Estate planning is a vital but often forgotten element in a Muslim’s financial plan. According to Abdul Aziz Peru Mohamed, president and CEO of as-Salihin Trustee Bhd, estate planning is how we protect the assets we have spent a lifetime accumulating.

“Estate planning is the final part of financial planning. Of course, most of our energy is directed to accumulating assets, whether liquid or fixed. After that, we seek to protect our assets, so we take on takaful and insurance to protect our homes, our families and ourselves. But we always forget the last part. [Based on our research] 85% of the local Muslim population have not done any estate planning,” he says.

This lack of awareness was reflected in a recent news report, which cited Ministry of Natural Resources and Environment findings that there had been an estimated RM60 billion worth of unclaimed assets since the country’s independence in 1957. This is a substantial increase from RM42 billion worth of frozen assets in 2011.

Although the unclaimed assets mentioned in the report were those of both Muslims and non-Muslims, it is believed that most of the assets belonged to Muslims, says Abdul Aziz Peru. 

“Most of these assets are fixed assets such as land and property. When it comes to land, if it is in the name of the deceased, it will remain so after he is gone. The name will not be transferred unless there is a compulsory acquisition by the government. Families can only claim the land after obtaining the Letters of Administration,” he says, adding that liquid assets that are unclaimed for seven years go into the government’s coffers.

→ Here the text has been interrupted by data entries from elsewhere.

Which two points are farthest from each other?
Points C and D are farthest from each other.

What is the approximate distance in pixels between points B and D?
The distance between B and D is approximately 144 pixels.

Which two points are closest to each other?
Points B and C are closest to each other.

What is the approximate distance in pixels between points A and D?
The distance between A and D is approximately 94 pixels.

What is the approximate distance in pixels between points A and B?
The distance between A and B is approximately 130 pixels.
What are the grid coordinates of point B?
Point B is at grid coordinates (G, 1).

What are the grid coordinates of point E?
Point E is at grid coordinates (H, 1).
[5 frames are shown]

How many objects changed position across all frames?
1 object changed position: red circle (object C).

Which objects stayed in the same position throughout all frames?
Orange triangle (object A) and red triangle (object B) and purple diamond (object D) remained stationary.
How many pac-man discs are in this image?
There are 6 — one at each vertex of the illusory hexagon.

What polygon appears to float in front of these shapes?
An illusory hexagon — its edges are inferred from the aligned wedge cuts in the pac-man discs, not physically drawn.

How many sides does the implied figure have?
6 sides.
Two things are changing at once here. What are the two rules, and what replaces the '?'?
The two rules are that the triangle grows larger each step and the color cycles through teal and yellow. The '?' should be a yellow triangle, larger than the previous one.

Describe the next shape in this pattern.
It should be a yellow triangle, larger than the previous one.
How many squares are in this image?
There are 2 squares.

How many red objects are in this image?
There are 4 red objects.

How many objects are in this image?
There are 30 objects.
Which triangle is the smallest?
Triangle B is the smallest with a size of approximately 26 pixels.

Abdul Aziz Peru believes that the amount of unclaimed assets illustrates the lack of awareness of the importance of estate planning as well as apathy or ignorance in following or carrying out the procedures of asset distribution among Muslims in the country. “RM60 billion is unclaimed because nobody is administrating the assets — because they don’t know how to go about it. By having a will or trust, the issue of unclaimed assets will not arise as the testator or settlor will appoint an executor or trustee to manage the deceased’s assets.

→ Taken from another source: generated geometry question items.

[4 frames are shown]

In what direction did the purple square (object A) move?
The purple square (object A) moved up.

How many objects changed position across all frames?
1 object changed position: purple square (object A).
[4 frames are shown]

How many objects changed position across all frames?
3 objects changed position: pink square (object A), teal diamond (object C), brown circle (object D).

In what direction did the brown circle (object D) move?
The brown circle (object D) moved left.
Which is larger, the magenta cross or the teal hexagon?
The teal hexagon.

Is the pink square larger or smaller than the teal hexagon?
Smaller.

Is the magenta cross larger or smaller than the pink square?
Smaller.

“It is not just about paying somebody to distribute your assets. They also need to understand that asset distribution is a complex matter. For example, if you have shares in a company, who will inherit them? [Who will do] the valuation of the shares and settlement?

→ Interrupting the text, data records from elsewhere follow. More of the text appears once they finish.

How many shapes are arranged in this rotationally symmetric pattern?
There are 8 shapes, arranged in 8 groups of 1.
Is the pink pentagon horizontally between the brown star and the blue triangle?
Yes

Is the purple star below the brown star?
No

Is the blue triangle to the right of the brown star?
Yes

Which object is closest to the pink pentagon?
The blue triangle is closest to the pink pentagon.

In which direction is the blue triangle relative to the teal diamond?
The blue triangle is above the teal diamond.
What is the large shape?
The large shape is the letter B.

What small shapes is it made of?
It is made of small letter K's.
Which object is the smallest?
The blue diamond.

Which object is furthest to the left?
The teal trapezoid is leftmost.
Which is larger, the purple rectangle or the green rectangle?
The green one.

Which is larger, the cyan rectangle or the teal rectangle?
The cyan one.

“If a will is drawn up, the appointed executor will sort out the distribution process according to the Islamic law of inheritance. Without a will, the process will take longer.”

Abdul Aziz Peru was head of retail banking at Malayan Banking Bhd, where he worked for 34 years, before joining as-Salihin in 2005. “I was never involved in wills and trusts. So when I was about to retire, I received a suggestion that I should look into this and I have not looked back since. I am passionate about ensuring that a [deceased’s] family is well taken care of,” he says. as-Salihin has handled more than 100 estates and helps write an average of 300 new wills a month. 

 

Choosing how to distribute your estate 

Estate planning tools such as a will allow a testator to determine how to distribute one-third of his estate to non-Faraid (Islamic law of inheritance) heirs. If there is no will, the estate is distributed in accordance with Faraid, meaning the duty of executing the will falls on either the spouse, eldest son or eldest male relative. 

Faraid determines how the assets of a Muslim will be distributed after his death, Abdul Aziz Peru explains. “Faraid tells you what your entitlement is, based on surah an-Nisa [in the Qu’ran] and the Hadith, where the portions are clearly stipulated.”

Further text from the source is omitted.